優秀な外国人へのインセンティブは、お金だけでなく、マネジメントという責任ある仕事がポイントになってきているという。以前、私が勤めていて強く思ったのは、いい意味も悪い意味も企業文化の強さ。いい意味では、これが国内セールス部門の底力となり、収益を支えてきた。悪い意味では、新しいことや違う角度からの考え方をあまり受け入れようとしなかったこと(今までのやり方を重んじるところ)。これは何を優先にするか(プライオリティ)の違いで、外国では株主重視(収益重視)がハッキリしているので、どれだけ過去に成功してきたことでも、今後のマーケットに合わなければ必ず切り捨てるという習慣がある。勇気を持って間違いを認める習慣もある(もちろん全部が全部そうではないが)。それを今回のリーマン合併で解消されていくとなると、きっと世界で野村は強い存在になると思う(少なくとも今よりは)。

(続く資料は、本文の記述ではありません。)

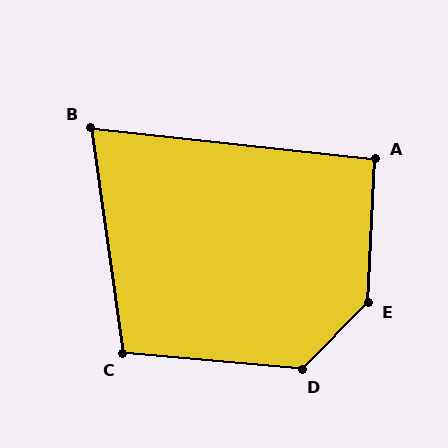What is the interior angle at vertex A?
Approximately 94 degrees (obtuse, close to a right angle).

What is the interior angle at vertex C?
Approximately 103 degrees (obtuse).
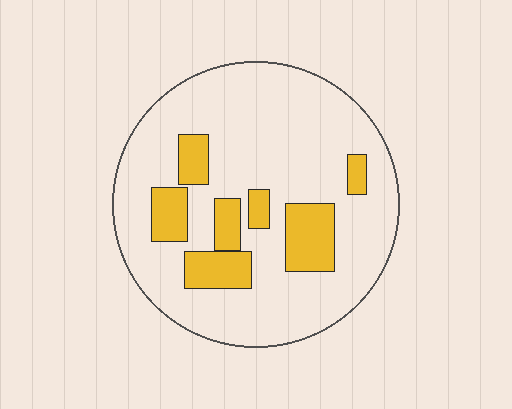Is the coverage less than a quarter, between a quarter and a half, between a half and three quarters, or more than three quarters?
Less than a quarter.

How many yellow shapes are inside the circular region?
7.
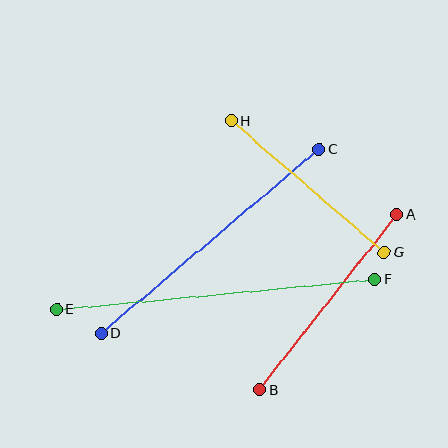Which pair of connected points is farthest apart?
Points E and F are farthest apart.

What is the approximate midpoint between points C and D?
The midpoint is at approximately (210, 241) pixels.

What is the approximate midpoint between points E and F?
The midpoint is at approximately (216, 294) pixels.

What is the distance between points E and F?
The distance is approximately 320 pixels.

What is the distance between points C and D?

しかし残念なのは、国内営業部門ではこれ以上サービスも商品力も向上させられないこと。理由はもう国内リテール市場が飽和状態にあり、収益稼ぎが新しい顧客の開拓ではなく、既存顧客の売買によって収益が成り立っているからである。国内には1400兆円という個人金融資産があり、そのうちリスク資産はたったの10%。そう考えると底が深いように思えるが、10%が今後相当数増えることも正直期待できない。なぜならば、今までいい相場の時もありながら、変わらなかった人達が今後変わるとも思えないからだ。
今いる野村の社員に聞くと、国内リテール部門の戦略も大きく変化してきた。以前はあくまで収益追求だったが、今は収益横ばいでもOK。それよりも人材を報酬制のような変動費に移したり、国内営業部門の人材を減らして、今後伸びる分野の人材を増やすということをしているよう。私もその方が懸命だと思う。